Skilled human resources must be core of any action plan

Dr Jitendra Singh suggests setting up of ICMR units in private-sector medical colleges and institutions. “A mutually rewarding mechanism could be worked out wherein, while the private institutions having ICMR or other registered research body units could be rewarded with certain incentives, on the other hand ICMR would have the advantage of tapping and grooming young medicos with research aptitude,” he added while speaking at an event in Delhi recently.

In order to improve health services, the government on the other hand says that it has identified 187 districts in the country where extension of existing services and capacity building will be done. Also, 58 districts hospitals were shortlisted for upgrading as medical colleges to deal with the problem of shortage of doctors and paramedical staff.  As per Dr M C Mishra, the AIIMS at Delhi is in the process of digitizing of patient record with the Tata Consulting Services (TCS). We are trying to solve accommodation issues. 3500 more beds in next seven years,” he says.

Will that really solve the mammoth task in sight. As per the Aarogya Bharat report 2015 of industry association, NATHEALTH, there is a shortfall of nearly 2 million doctors and 4 million nurses in the Indian healthcare system. The numbers of primary health care centers (PHCs) is also limited, 8 percent of the centers do not have doctors or medical staff, 39 percent do not have lab technicians and 18 percent PHCs do not even have a pharmacist.  Not only the scarcity of medical personnel; the problem of under-utilization is also a major challenge in Indian healthcare system. Ironically, about 50 percent of the existing medical workforce does not practice in the formal health system.

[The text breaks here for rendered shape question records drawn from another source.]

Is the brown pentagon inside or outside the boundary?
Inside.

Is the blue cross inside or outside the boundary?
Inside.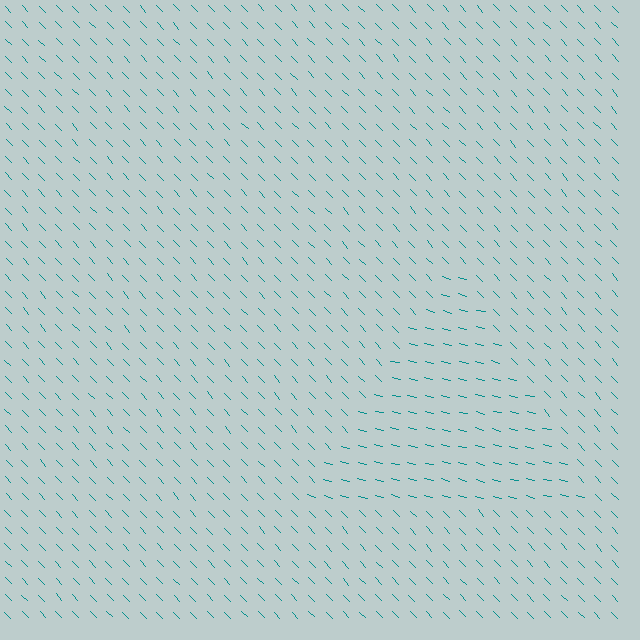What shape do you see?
I see a triangle.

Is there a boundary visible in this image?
Yes, there is a texture boundary formed by a change in line orientation.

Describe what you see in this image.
The image is filled with small teal line segments. A triangle region in the image has lines oriented differently from the surrounding lines, creating a visible texture boundary.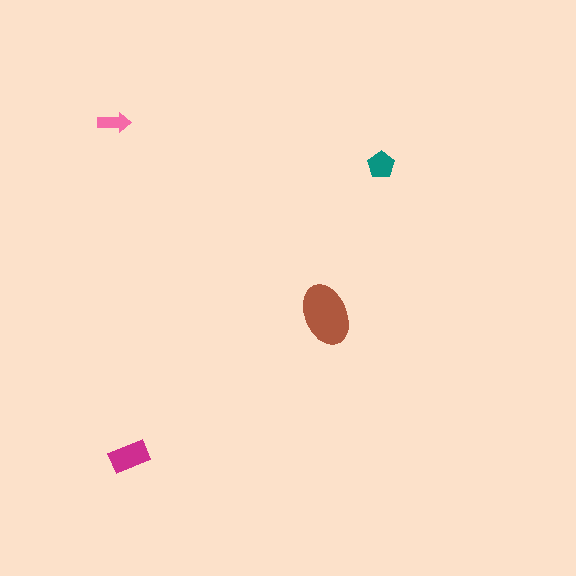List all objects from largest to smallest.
The brown ellipse, the magenta rectangle, the teal pentagon, the pink arrow.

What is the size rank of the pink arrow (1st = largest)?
4th.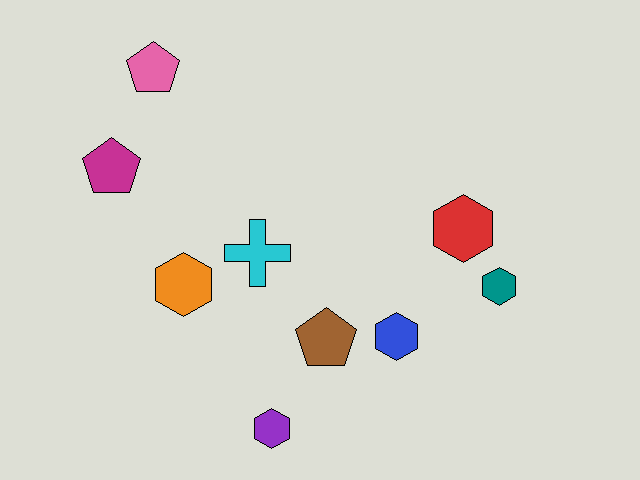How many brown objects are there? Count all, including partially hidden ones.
There is 1 brown object.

There is also the basic skilling issue here. Our medical doctors are mostly young and ambitious with no idea or guidance towards serving the public in far flung areas. Dr Gangandeep Kang hits the nail on the head when she says, “We have a systemic problem in India. We send our children to study medical research at a young age whereas in developed nations, the undergraduate courses involve community orientation, community health systems, secondary hospital postings and research internships. These help in preparing them to understand that healthcare is not just a regular job but has broader implications.”

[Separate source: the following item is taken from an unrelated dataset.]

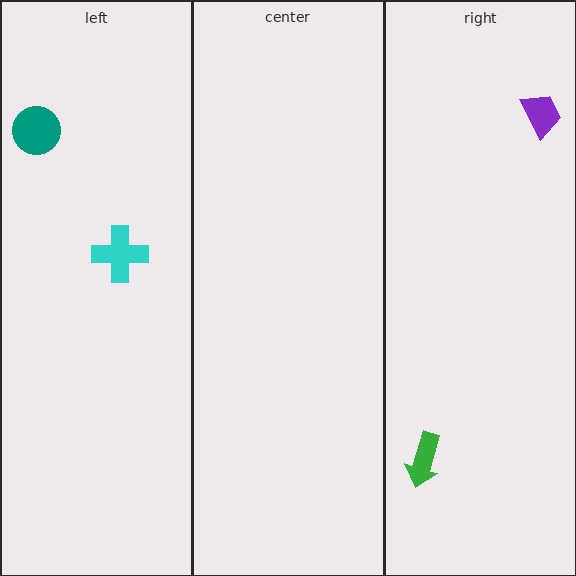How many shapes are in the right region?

“The Centre is working on an elaborate plan to roll out a blueprint for health services with the participation of the private sector in next two months and is committed to provide it to the last man of the society,” Nadda said, delivering a lecture on ‘Universal Healthcare: Forging Partnerships with the Private Sector’in Bhopal recently. Referring to the availability of health infrastructure in the country, Mr Nadda said the major problem is not availability of resources but its poor implementation.

Dr K K Talwar, noted Cardiologist feels that the time has come that India uses the experience gained over a long period of time. He feels that research is required to find out the ways to develop affordable diagnostic tools and only research is an integral part of way forward for universal health. And one must agree. The appropriate funding to research projects, promotion of skill training and aptitude, facilitating collaborative models of research will not only help in fostering innovation but help in creating affordable solutions for a country like India.

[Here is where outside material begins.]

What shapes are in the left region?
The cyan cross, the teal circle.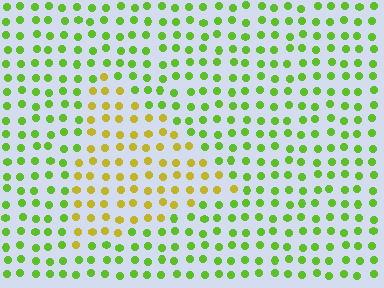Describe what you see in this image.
The image is filled with small lime elements in a uniform arrangement. A triangle-shaped region is visible where the elements are tinted to a slightly different hue, forming a subtle color boundary.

One thing is clear. The government authorities are well aware about the root of the problem but the steps taken doesn’t help to resolve questions of cost effectiveness and in bringing down the out of pocket expenditure through evidence-based technology and health practices after next decade. It is just that the broader vision has to be encompassed with a basic model of collaborative health research and incentive system. The policymakers must realize that the innovation in health services, diagnostics, and equipment has the potential to address not only our basic healthcare issues but make India a global health innovation hub, moving over from the tag of being just the services provider.

Note: The article is based on deliberations held at various forums in last six months.